Best Practices

Lessons learned from integrating ChronDB in real-world applications. These apply to all language bindings (Rust, Python, Node.js, etc.) since they stem from the ChronDB core (GraalVM native image + Git storage).

Values must be JSON objects

put() requires a JSON object as the document value. Scalar values (numbers, strings, booleans) will fail silently or return an error.

// ❌ Fails
put("meta:counter", 42)

// ✅ Works
put("meta:counter", {"value": 42})

This applies to all bindings — always wrap scalars in an object.

Batch writes: open once, write many, close

Opening ChronDB has overhead (GraalVM isolate startup). For bulk operations, open once and write all documents in a single session.

// ✅ Fast — single open/close
db = open_path("./mydb")
for doc in documents:
    db.put(doc.id, doc.data)
// close/drop db

// ❌ Slow — reopening per document
for doc in documents:
    db = open_path("./mydb")
    db.put(doc.id, doc.data)
    // close/drop db

The difference is orders of magnitude for large batches. Each open_path() creates or attaches to a GraalVM isolate with a dedicated worker thread.

GraalVM heap exhaustion on large datasets

For sessions with thousands of put() calls, the GraalVM native image may run out of heap space:

Workaround: Split large write batches into smaller sessions. Open, write a batch (e.g., 1000 docs), close, then reopen for the next batch. This allows GraalVM to reclaim memory between sessions.

Index corruption after interrupted writes

If the process is killed during a write operation (Ctrl+C, SIGKILL, OOM), the Lucene index may be left with a stale write.lock file. The next open_path() will fail:

Recovery: Delete the index directory and reopen. ChronDB rebuilds the index automatically from the Git data — no data is lost.

For production applications, implement automatic recovery: if open_path() fails, delete the index directory and retry.

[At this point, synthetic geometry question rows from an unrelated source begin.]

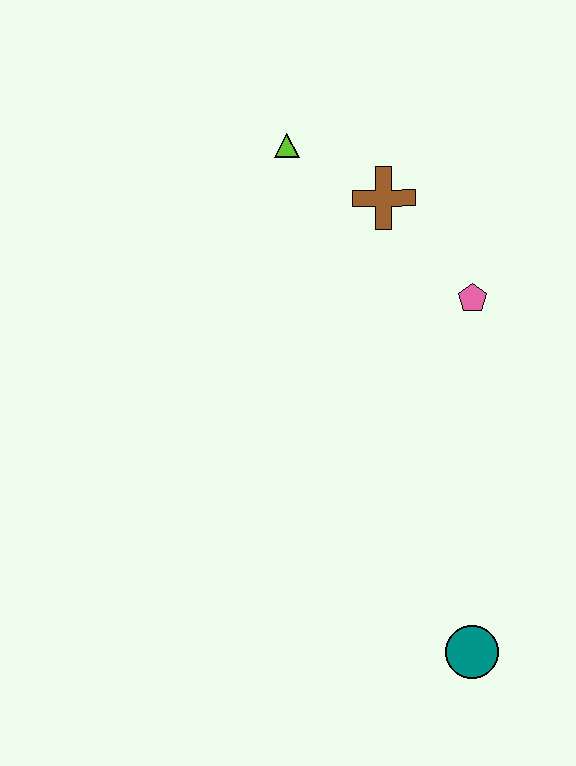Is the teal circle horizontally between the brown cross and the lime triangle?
No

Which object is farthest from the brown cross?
The teal circle is farthest from the brown cross.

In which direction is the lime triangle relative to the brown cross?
The lime triangle is to the left of the brown cross.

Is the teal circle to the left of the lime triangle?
No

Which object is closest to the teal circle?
The pink pentagon is closest to the teal circle.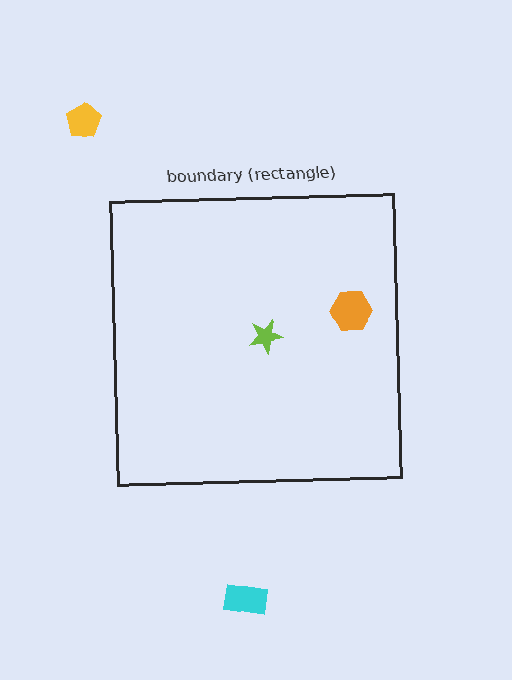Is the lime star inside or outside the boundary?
Inside.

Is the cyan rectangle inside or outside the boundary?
Outside.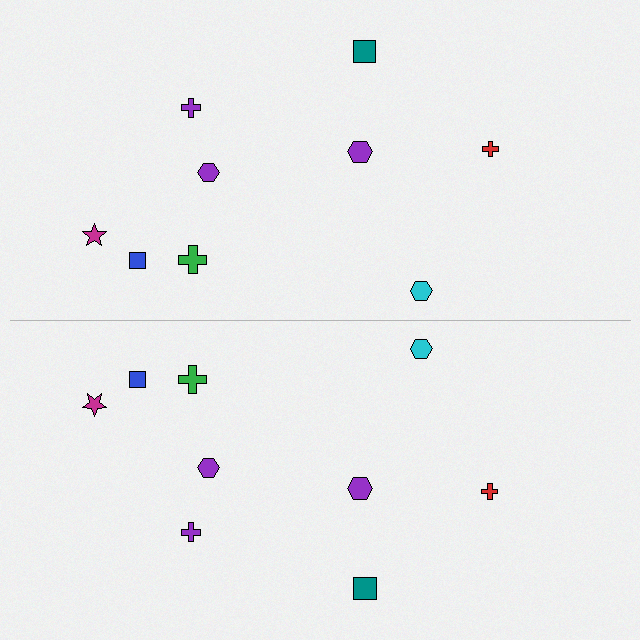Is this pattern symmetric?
Yes, this pattern has bilateral (reflection) symmetry.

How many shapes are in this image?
There are 18 shapes in this image.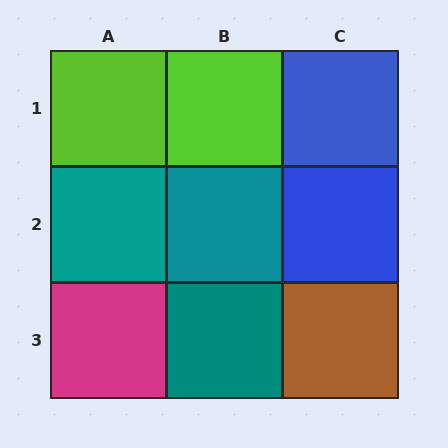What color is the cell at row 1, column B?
Lime.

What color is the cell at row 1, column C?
Blue.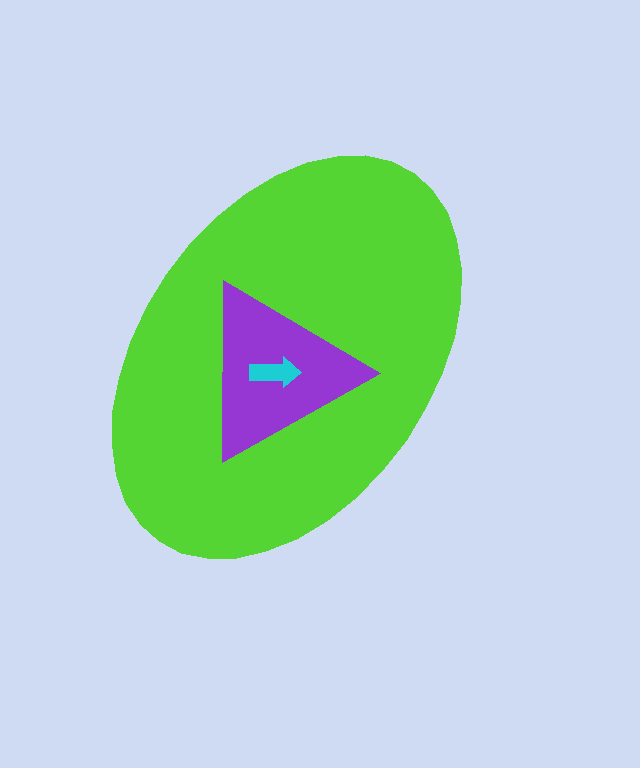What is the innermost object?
The cyan arrow.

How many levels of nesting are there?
3.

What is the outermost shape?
The lime ellipse.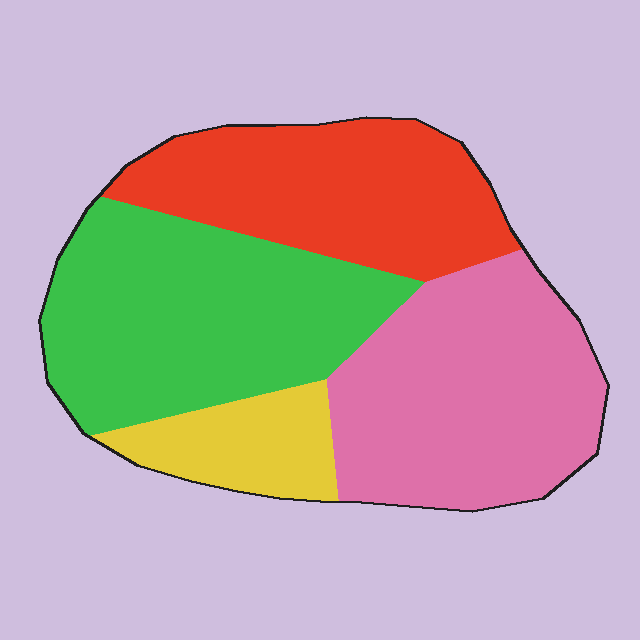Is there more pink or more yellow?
Pink.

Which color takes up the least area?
Yellow, at roughly 10%.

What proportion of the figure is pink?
Pink covers about 30% of the figure.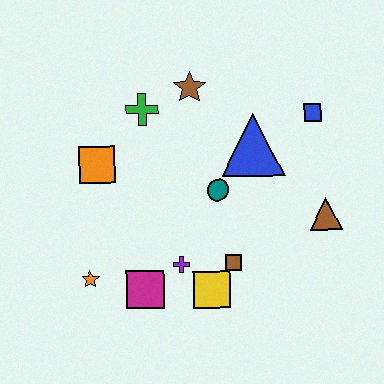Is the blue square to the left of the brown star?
No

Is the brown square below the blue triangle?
Yes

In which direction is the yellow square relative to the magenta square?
The yellow square is to the right of the magenta square.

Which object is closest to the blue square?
The blue triangle is closest to the blue square.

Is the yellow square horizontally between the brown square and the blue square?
No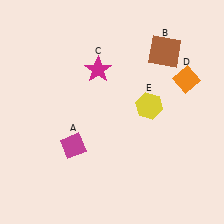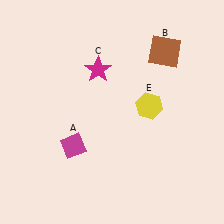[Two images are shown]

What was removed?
The orange diamond (D) was removed in Image 2.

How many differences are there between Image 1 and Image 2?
There is 1 difference between the two images.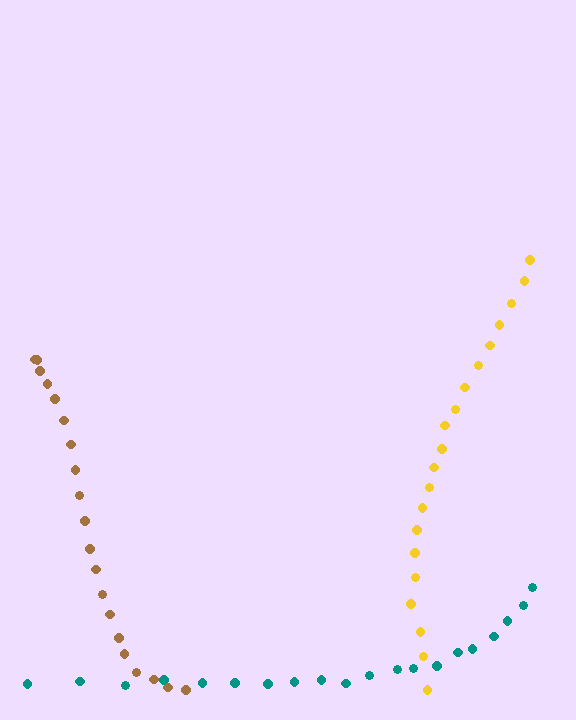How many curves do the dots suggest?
There are 3 distinct paths.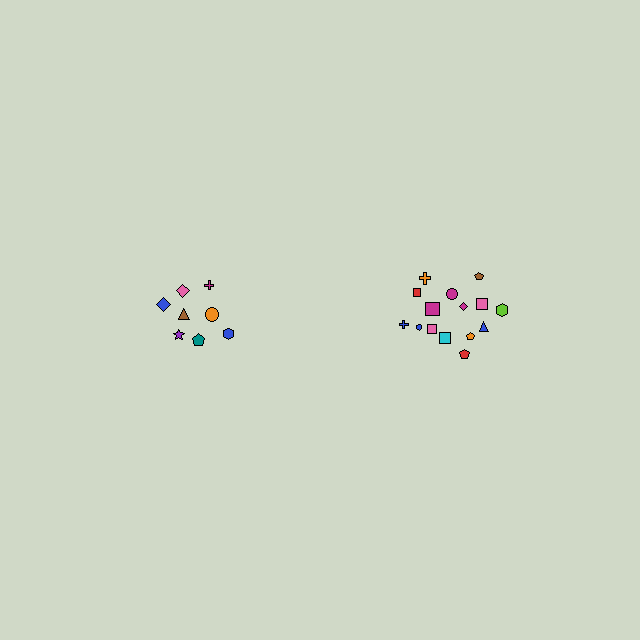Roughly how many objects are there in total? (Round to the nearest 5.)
Roughly 25 objects in total.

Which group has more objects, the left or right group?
The right group.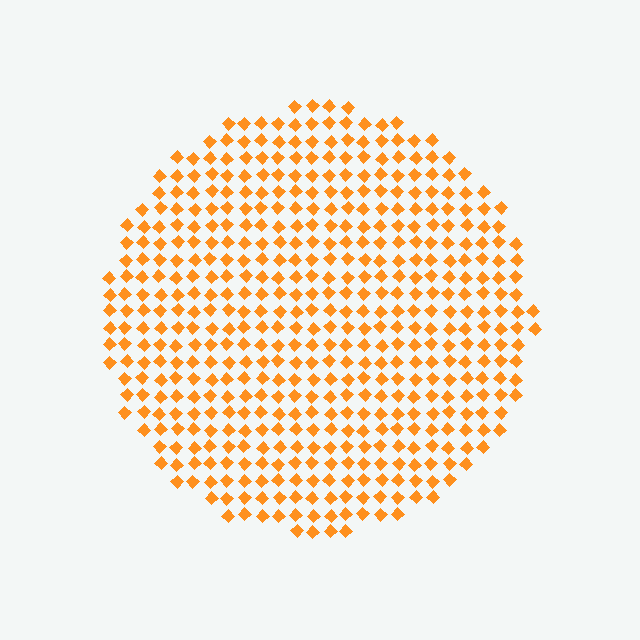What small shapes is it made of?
It is made of small diamonds.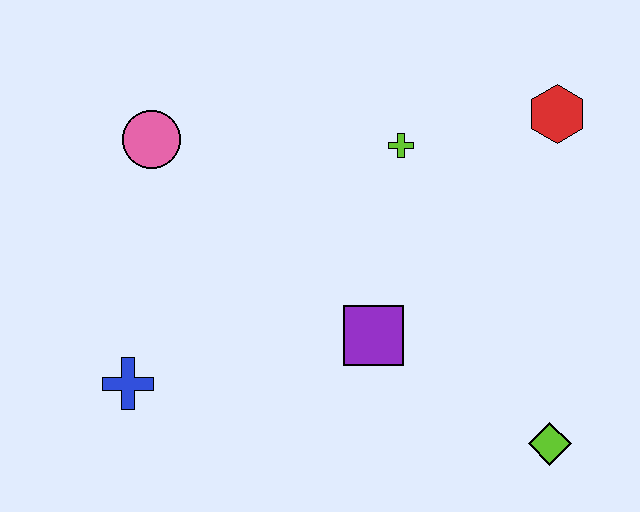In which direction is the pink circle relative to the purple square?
The pink circle is to the left of the purple square.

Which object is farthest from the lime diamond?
The pink circle is farthest from the lime diamond.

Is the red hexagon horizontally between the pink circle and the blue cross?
No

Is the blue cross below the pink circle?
Yes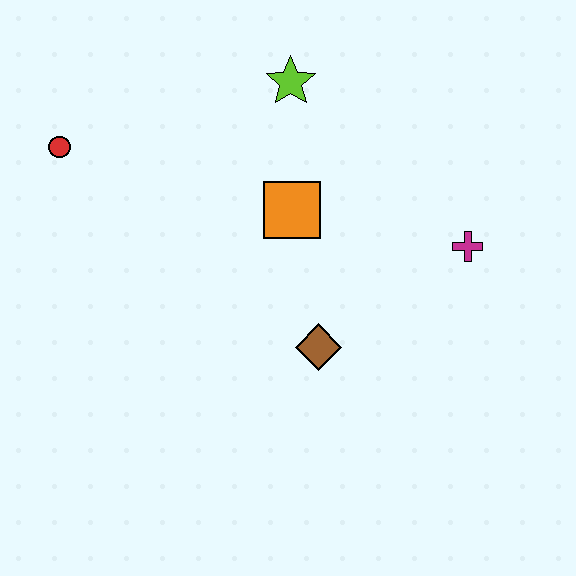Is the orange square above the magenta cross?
Yes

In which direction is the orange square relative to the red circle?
The orange square is to the right of the red circle.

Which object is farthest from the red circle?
The magenta cross is farthest from the red circle.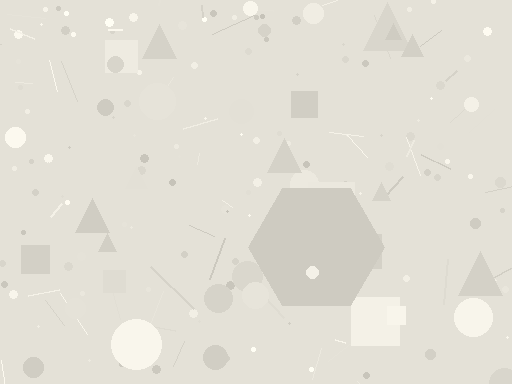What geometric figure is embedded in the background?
A hexagon is embedded in the background.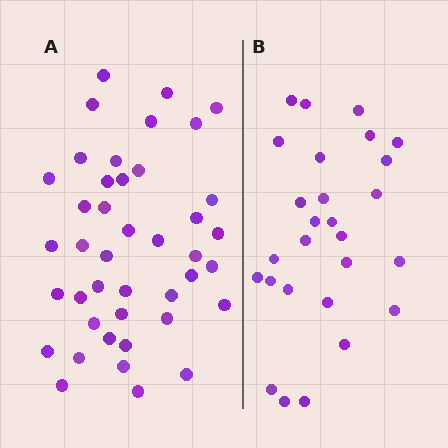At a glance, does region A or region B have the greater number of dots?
Region A (the left region) has more dots.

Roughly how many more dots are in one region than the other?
Region A has approximately 15 more dots than region B.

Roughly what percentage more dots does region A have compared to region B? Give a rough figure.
About 55% more.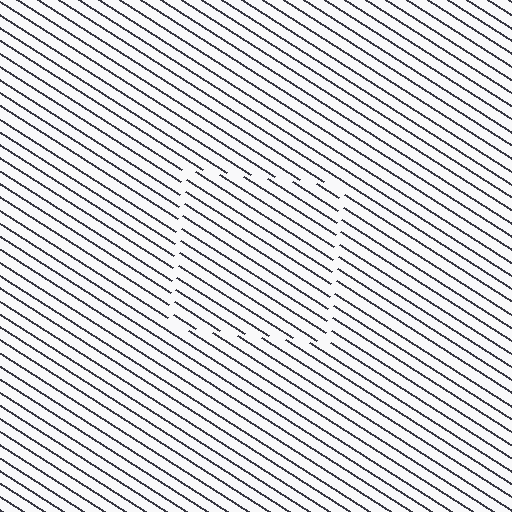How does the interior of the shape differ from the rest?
The interior of the shape contains the same grating, shifted by half a period — the contour is defined by the phase discontinuity where line-ends from the inner and outer gratings abut.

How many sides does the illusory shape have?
4 sides — the line-ends trace a square.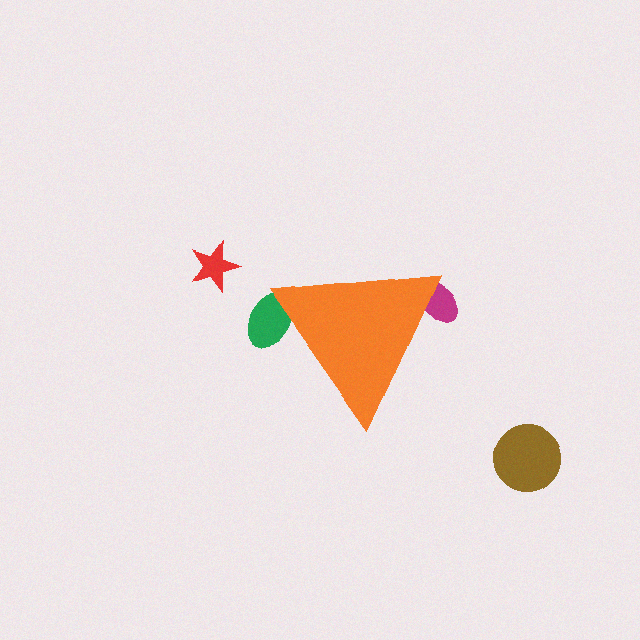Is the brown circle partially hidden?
No, the brown circle is fully visible.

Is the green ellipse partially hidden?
Yes, the green ellipse is partially hidden behind the orange triangle.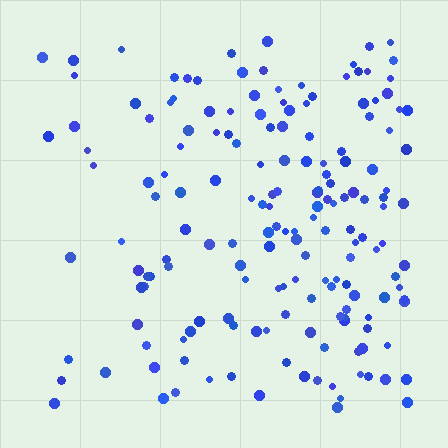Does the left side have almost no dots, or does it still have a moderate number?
Still a moderate number, just noticeably fewer than the right.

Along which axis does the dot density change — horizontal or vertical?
Horizontal.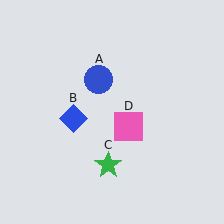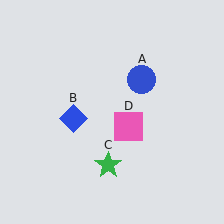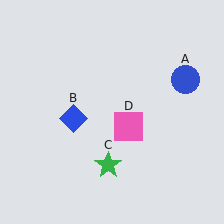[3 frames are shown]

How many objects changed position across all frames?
1 object changed position: blue circle (object A).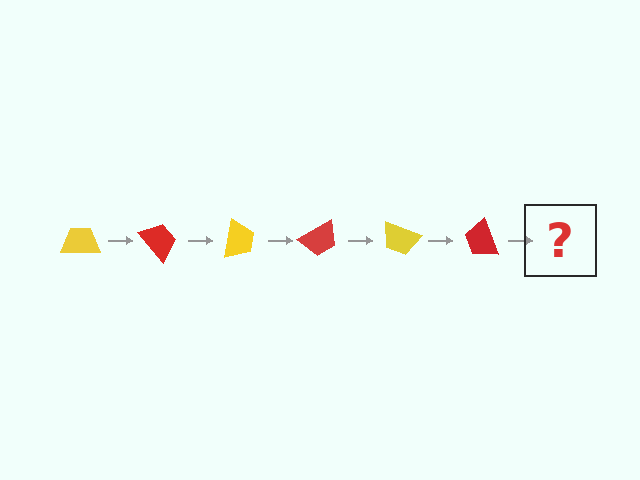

Git data directory is a bare repository

ChronDB stores data as a bare Git repository. The data directory contains Git objects directly (HEAD, objects/, refs/) without a .git/ subdirectory.

If you need to interact with the Git repo directly, use --git-dir:

Remote sync

Since v0.2.1, ChronDB supports native remote Git operations via setup_remote(), push(), pull(), and fetch(). Use these instead of running Git CLI commands manually.

Note: Passing a Git URL directly to open_path() does not clone the repository — it creates a literal directory with that name. Always use a local path and configure the remote separately with setup_remote().

list_by_prefix response format

list_by_prefix() returns a JSON array of objects. Each object includes an id field with the document key:

Use the id field to extract document keys when iterating results.

Idle timeout for long-running services

ChronDB's GraalVM isolate consumes CPU and memory even when idle. For services with sporadic database access (daemons, MCP servers, background workers), use idle_timeout to automatically suspend the isolate.

The isolate suspends after the timeout and transparently reopens on the next operation.

Don't use for: Short-lived CLI tools (just open and close normally) or high-throughput services where the isolate never goes idle.